Die AfD versucht mit Forderungen nach „Frieden“ beim Thema Ukraine in eine politische Lücke zu stoßen. Ein durchsichtiges Mannöver und Russland-Propaganda, finden die anderen Parteien.

Von Jörg Ratzsch, dpa

Berlin (dpa) - Auf dem Facebook-Titelbild von AfD-Co-Chef Tino Chrupalla flattert seit kurzem eine zarte, weiße Friedenstaube mit grünem Zweig im Schnabel. „Die Friedenspartei“ steht darunter. Im Bundestag lud die AfD-Fraktion am Mittwochabend zum „Friedenskonzert“ mit Stücken von Tschaikowski und Rachmaninow und am Donnerstag debattierte der Bundestag über einen AfD-Antrag für eine „Friedensinitiative“ in der Ukraine. Einige AfDler sprachen gar von einer „Friedenswoche“.

Im Vergleich dazu kommt das bekannte Lied „Ein bisschen Frieden“ von Sängerin Nicole fast bescheiden daher.
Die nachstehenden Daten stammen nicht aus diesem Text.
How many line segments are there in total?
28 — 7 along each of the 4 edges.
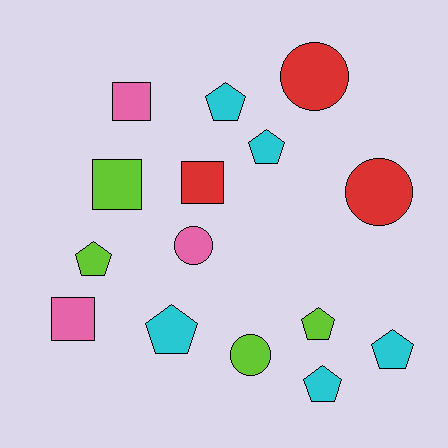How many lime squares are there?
There is 1 lime square.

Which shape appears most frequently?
Pentagon, with 7 objects.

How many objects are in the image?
There are 15 objects.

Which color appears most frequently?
Cyan, with 5 objects.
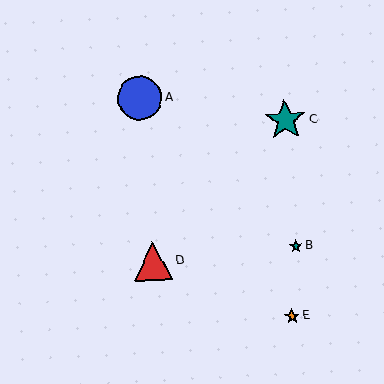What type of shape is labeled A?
Shape A is a blue circle.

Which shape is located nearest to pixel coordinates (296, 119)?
The teal star (labeled C) at (285, 120) is nearest to that location.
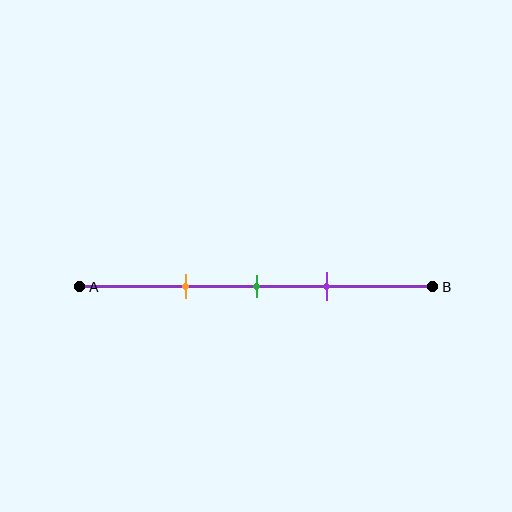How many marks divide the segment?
There are 3 marks dividing the segment.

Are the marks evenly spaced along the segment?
The marks are evenly spaced relative to one another, but the two end sections (A to the first mark and the last mark to B) are longer than the gaps between the marks, so they do not divide the segment into equal parts.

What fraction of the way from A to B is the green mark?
The green mark is approximately 50% (0.5) of the way from A to B.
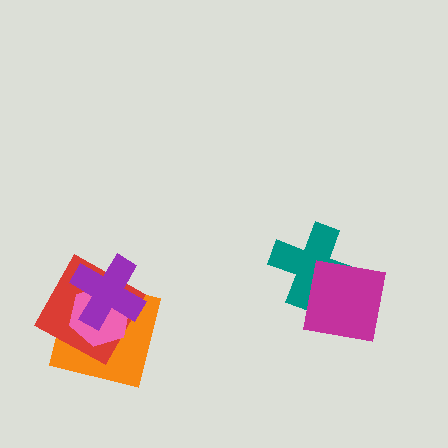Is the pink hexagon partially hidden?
Yes, it is partially covered by another shape.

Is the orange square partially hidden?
Yes, it is partially covered by another shape.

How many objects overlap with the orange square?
3 objects overlap with the orange square.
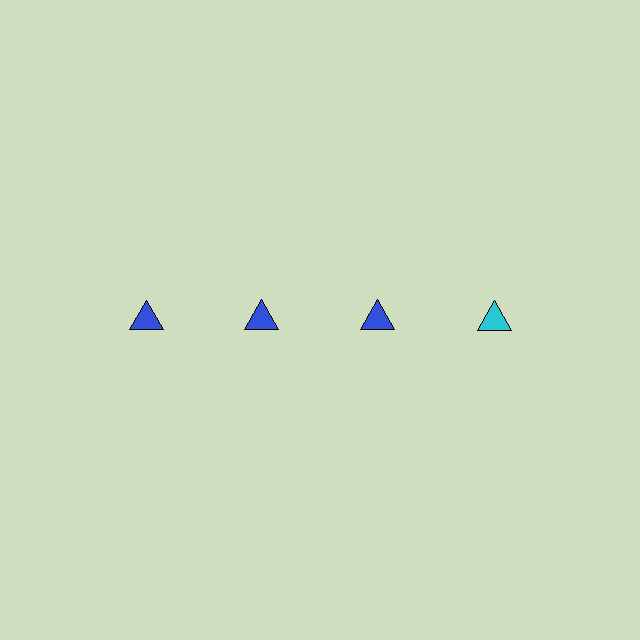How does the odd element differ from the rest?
It has a different color: cyan instead of blue.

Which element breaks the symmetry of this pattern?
The cyan triangle in the top row, rightmost column breaks the symmetry. All other shapes are blue triangles.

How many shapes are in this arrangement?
There are 4 shapes arranged in a grid pattern.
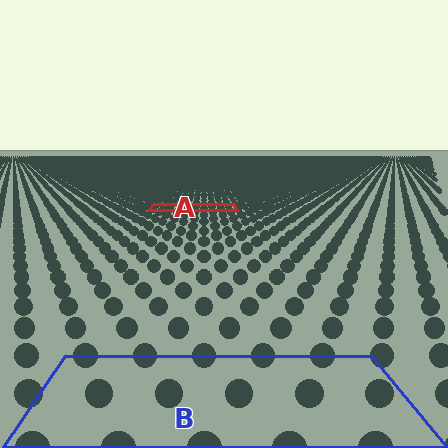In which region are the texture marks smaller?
The texture marks are smaller in region A, because it is farther away.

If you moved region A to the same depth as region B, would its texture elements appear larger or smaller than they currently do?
They would appear larger. At a closer depth, the same texture elements are projected at a bigger on-screen size.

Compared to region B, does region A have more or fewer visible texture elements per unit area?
Region A has more texture elements per unit area — they are packed more densely because it is farther away.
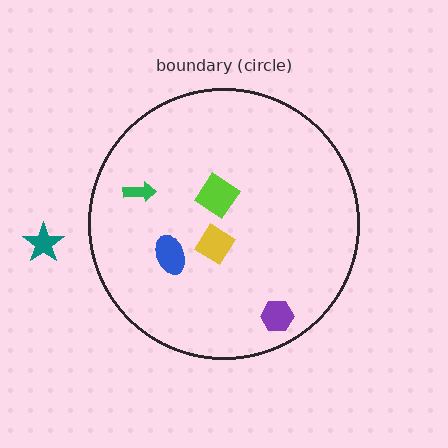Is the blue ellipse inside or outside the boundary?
Inside.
Im Bundestag wurde die AfD am Donnerstag entsprechend scharf kritisiert: Aus Sicht der anderen Parteien handelt es sich um ein durchsichtiges innenpolitisches Manöver kombiniert mit der Verbreitung russischer Propaganda.

Aber auch in der AfD sind nicht alle einverstanden mit dem Kurs. Unter der Oberfläche brodelt weiter die Frage, wie man sich zu Russland positionieren soll. Der am Donnerstag im Bundestag debattierte AfD-Antrag für eine „Friedensinitiative mit Sicherheitsgarantien für die Ukraine und Russland“ zeigt das exemplarisch: Wochenlang wurde über den Text des Antrags unter Federführung des Ehrenvorsitzenden Alexander Gauland gestritten. Vielen war das Papier zu russlandfreundlich.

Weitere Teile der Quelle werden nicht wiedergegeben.